Oggi Giuliano Michelin sul Foglietto è tutto untuosa ed adiposa bontà. Il sostegno del Foglio ai migranti? Inaspettato... tutto grasso che cola... Persino il suo vignettista-principe, le cui vignette per anni di Foglietto abbiamo pubblicato con allegato il libretto d'istruzioni, tanto erano diventate ermetiche, oggi riscopre di avere ancora addosso "qualcosa di sinistra": gli hanno concesso un riquadro 7x10 di libera uscita. Pane al pane, Vincino al Vincino.

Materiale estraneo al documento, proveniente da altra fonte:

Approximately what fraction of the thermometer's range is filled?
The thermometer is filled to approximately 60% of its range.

Oggi ho invano cercato, sul database del Foglietto, una qualsiasi dichiarazione in dissenso di Giuliano Michelin. Eppure ha avuto ben sette anni e mezzo, per farla, mica un giorno! Oggi che gli ultimi della società rinunciano all'idea di poter essere difesi dalle autorità e dalle leggi, e iniziano (brutto, pessimo segnale!) a difendersi con le spranghe da coloro che prima li sfruttano, e poi ci giocano al tiro a segno, Giuliano riscopre il suo lato umano (perchè anche Giuliano ha un lato umano, per chi non lo sapesse). Ma prima di proporre la lettura dell'articolo del Foglietto-Caritas, una domanda all'uomo della Michelin allo strenuo difensore di spermatozoi ed embrioni, una domanda voglio farla:
Giuliano, dove cazzo eri, nel luglio 2002?

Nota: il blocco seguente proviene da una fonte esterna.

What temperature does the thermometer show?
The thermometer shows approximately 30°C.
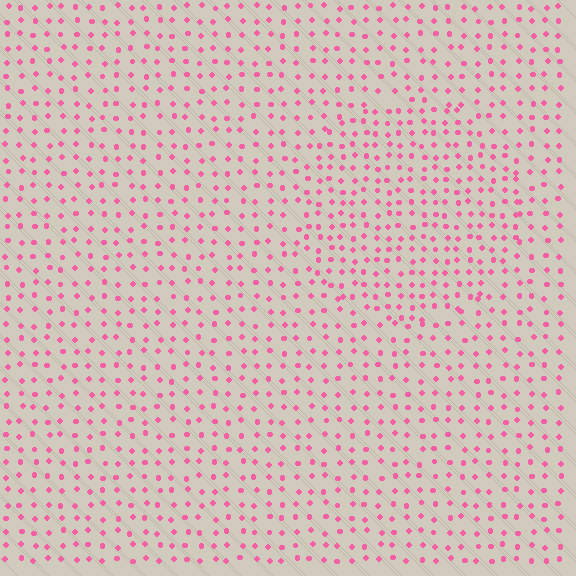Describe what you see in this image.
The image contains small pink elements arranged at two different densities. A circle-shaped region is visible where the elements are more densely packed than the surrounding area.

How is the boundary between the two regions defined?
The boundary is defined by a change in element density (approximately 1.4x ratio). All elements are the same color, size, and shape.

Armi da fuoco, spranghe, violenze contro i migranti. Vita disumana. Lo zampino della criminalità mafiosa - Calabresi vs extracomunitari - La rivolta degli ultimi della terra è diventata una guerriglia civile
Ieri a Rosarno, cittadina di 15 mila abitanti nella Piana di Gioia Tauro, sembrava fosse tornata la calma dopo l’incontro tra prefetto, questore e comitato civico, seguito a quello tra commissario prefettizio (il comune è sciolto da tempo per infiltrazioni mafiose) e delegazione di extracomunitari. In serata, però, altri quattro immigrati sono stati feriti, due gambizzati con armi da fuoco e due presi a sprangate, e tutti finiti all’ospedale di Polistena. Nessuno dunque sa quale piega prenderà la rivolta, scoppiata giovedì, quando centinaia di immigrati, per lo più clandestini, allarmati alla notizia, rivelatasi poi falsa, della morte di quattro di loro in uno scontro a fuoco con locali, sono usciti dai lori tuguri per dar sfogo alla violenza. In realtà, c’erano stati solo alcuni colpi sparati da una pistola ad aria compressa, con pallottole di gomma, ma la provocazione ha acceso la miccia.

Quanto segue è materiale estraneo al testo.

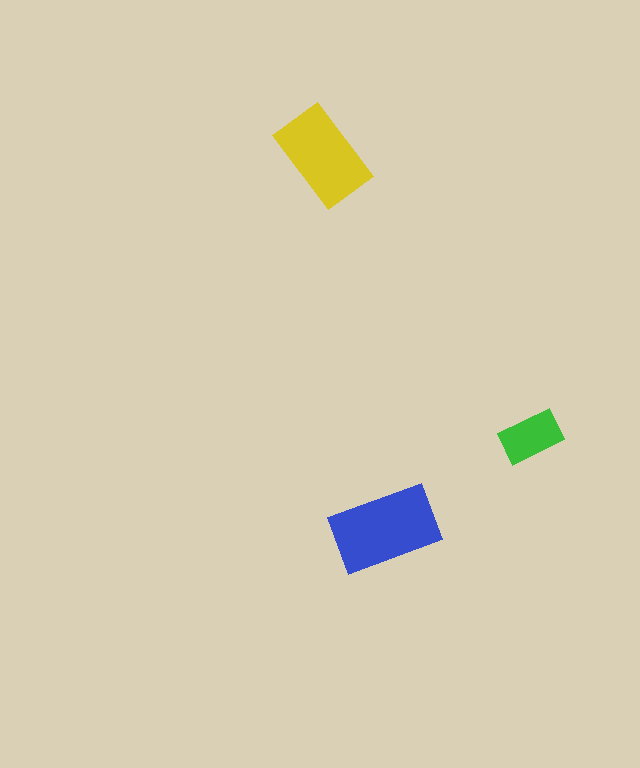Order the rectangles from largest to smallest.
the blue one, the yellow one, the green one.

Trecento extracomunitari, concentrati all’Opera Sila, una fabbrica in disuso in località Spartimento, armati di spranghe, bastoni, e circondati da una barriera di pneumatici in fiamme, hanno iniziato a fermare le auto su quel tratto popoloso della Statale 18, tra Gioia e Rosarno, prendendole d’assalto, spaccando i vetri dei negozi circostanti, seminando terrore. “Io cercavo di scattare alcune foto”, racconta al Foglio Domenico Mammola, giornalista di “Calabria ora”. “Mi sono trovato alle spalle del corteo e sono stato subito assalito dai migranti, che hanno preso a sassate parabrezza e lunotto posteriore. Mi è andata bene: dietro di me, una donna veniva costretta a scendere di forza, e ad assistere all’incendio della sua vettura”. Di fronte alla violenza, la polizia ha caricato. “Erano 30 contro 400” dice sempre Mammola. Intanto, nel centro di Rosarno, scoppiava la rivolta alla Rognetta, altro luogo di inumana residenza per circa 250 extracomunitari. E la popolazione reagiva: “Ho tirato via un nero che veniva preso a bastonate dai miei compaesani”, dice il rosarnese Giacomo Giacovazzo, dirigente della regione, che fa un quadro desolante della mancanza di lavoro e della miseria nera nel settore ortofrutticolo, dove un chilo di arance rende 6 centesimi e a raccoglierlo ne costa 10. Venerdì all’alba, Domenico Fazzari, vicepresidente della Valle del Marro, una cooperativa agricola che coltiva 120 ettari di uliveto confiscati alle famiglie ndranghetiste della Piana, dei Mammoliti, dei Piromalli, degli Alvaro, era pronto col suo furgone carico di pentole, bombole del gas, fornelli e gazebo, per andare a preparare la colazione agli extracomunitari di Rosarno, ma ha dovuto rinunciare.
Dal 15 dicembre, ogni mattina, gruppi di volontari che fanno capo alla Caritas e a don Pino De Masi,
parroco polistenese di Santa Marina, si alzano alle quattro del
mattino, per servire biscotti e latte caldo agli ultimi della terra.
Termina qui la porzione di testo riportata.